The one I see in our local Poo-Bah seems to be produced in New Zealand but draws writing from all over the globe. It may be a branch of some other publishing organisation or it may be native to NZ. I should not like to give you the impression that New Zealanders cannot produce world-class idiocy when they want to. They are a resourceful and dedicated people, and they can.

I am in a bit of a bind with this magazine – I want to snort over the nonsense but I don’t want to spend money on it to take it home. And I don’t want people who I know to see me browsing through it at the newsagency – so I have devised a ruse.

I fold it inside a copy of ” Hot Naked Babes With Butt Tattoos Quarterly ” and stand in the aisle ostensibly reading that. I mean – I’ve got my reputation to think of, don’t I?

 

Mummy? Why Is That Man Dressed Like That?

Hush, child. He is a re-enactor. It takes some of them that way. Try not to stare.

Yes, I know it looks funny, but that is how it is meant to look. Yes, I know it looks uncomfortable. I’m sure it is. But at the price he has had to pay for it, he is bound to wear it anyway.

No, I’ve no idea what it has to do with us. It is from the olden days and from far, far away. From the land of Osprey. No. 138, I think. The lady standing next to him is from No. 94. That is a completely authentic outfit of the olden days. No, I don’t know how she goes wee wee in it. I don’t think she does – perhaps they didn’t go wee wee in the olden days – perhaps they just died young with desperate looks on their faces. She’s practising hers now.

Yes, it is a funny hat. But I’m sure it’s a very nice one. That’s why he has it tied on under his chin. He doesn’t want to lose it, and if it blew off I doubt he could bend over to pick it up. Not in those trousers. Not in mixed company.

Well, go and ask him. I’m sure he’ll let you feel it if you ask nicely. Offer him some of your fairy floss. Just push it right in there in the eye-slits.

That’s just how they talked in the olden days. And down on the docks. Perhaps he is a sailor or a pirate. Go ask him to show you his RRRRR’s. In those trousers it will be a memorable event.

 

The Little World – The Thin Coat Revisited

I have bemoaned the price of good-quality modelling paints before here in this column, and extolled the virtue of using 1:1 scale paints from the hardware store as a substitute. This is valid and viable to a certain extent, but the range of spray cans in the local DIY or Bunnings is surprisingly limited. Oh, not if you want to paint wooden decks or bicycles or lawn furnture…perfect for that…but dismal if you want authenticity.

So we turn to the Humbrol, Tamiya, Pactra, Testors, or Mr Color racks at the hobby shop and more little glass jars. One day I am going to have my own weight in empty little glass jars…as opposed to having my weight in money.
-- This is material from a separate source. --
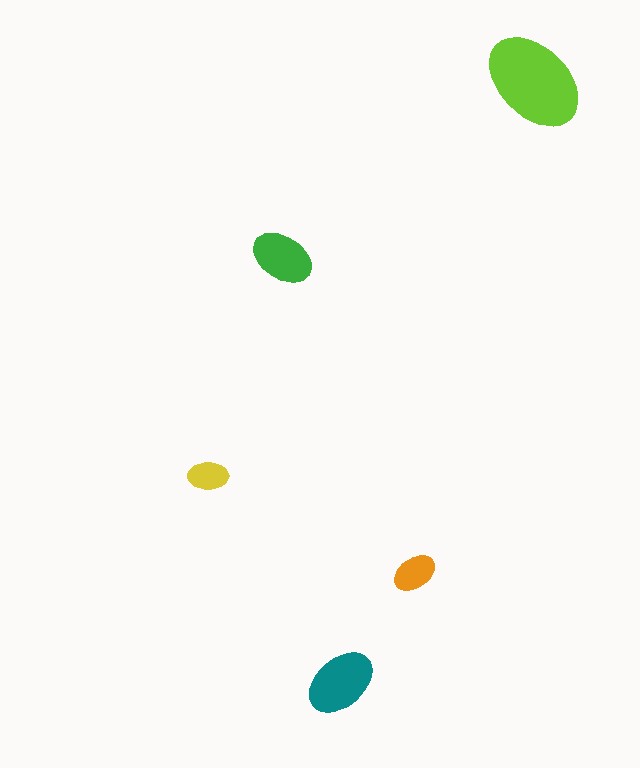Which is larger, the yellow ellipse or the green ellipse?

But after yesterday I think I am going to stop complaining – you see I finally looked at what I was actually doing with the airbrush.
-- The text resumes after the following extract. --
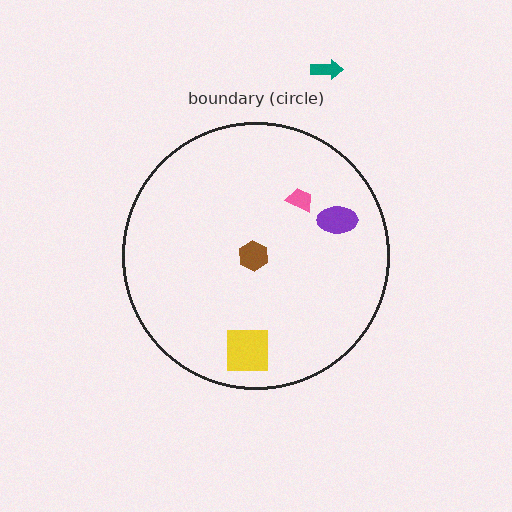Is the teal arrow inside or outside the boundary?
Outside.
Up until now I loaded up the medium cup of the brush with whatever thinned paint I was spraying and then did the classic sweep-and-trigger like I did in the Pactra spray can days. I got a good coverage eventually but a great deal of that medium cup went on either side of the work and out through the exhaust fan.
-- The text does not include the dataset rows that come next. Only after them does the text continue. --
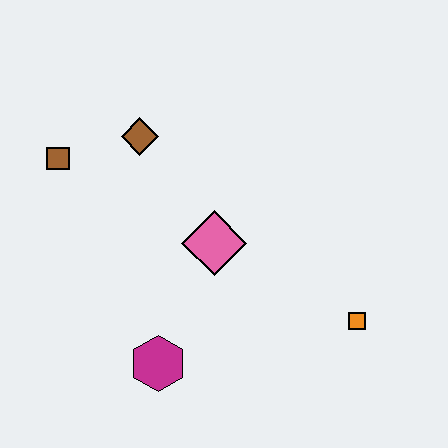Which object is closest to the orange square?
The pink diamond is closest to the orange square.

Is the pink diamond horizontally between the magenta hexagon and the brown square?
No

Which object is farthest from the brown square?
The orange square is farthest from the brown square.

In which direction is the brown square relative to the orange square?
The brown square is to the left of the orange square.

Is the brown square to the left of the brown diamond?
Yes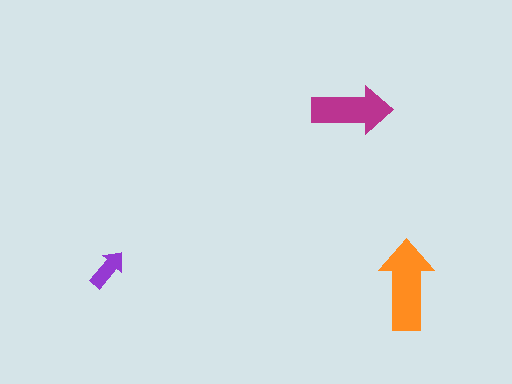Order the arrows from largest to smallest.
the orange one, the magenta one, the purple one.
Today I screwed on the small cup – the one with the open top – and shot green for some truck wheels. No big deal, but the small size of the reservoir made me concentrate the spray more over what I was doing and there was minimal overspray. Consistency must have been good because the coats went on with no pooling or streaks. And the amount of paint used was very much less – so economical that the higher per ml cost of the hobby product was no burden.

The joy of being able to go back to the big paint racks is wonderful. I can apportion the cheap greys, whites, and greens for building sides and these can be Bunnings supplies, but I can feel better about spending a bit more on the tiny bits.

Note: Full marks to the people in Hobbytech for their advice re. thinners and paint brands. There is a confusion of systems out there and I made a few bad choices off the rack – the counter staff realised that I was headed for trouble and gently steered me back to get the right combination. This sort of help is always appreciated.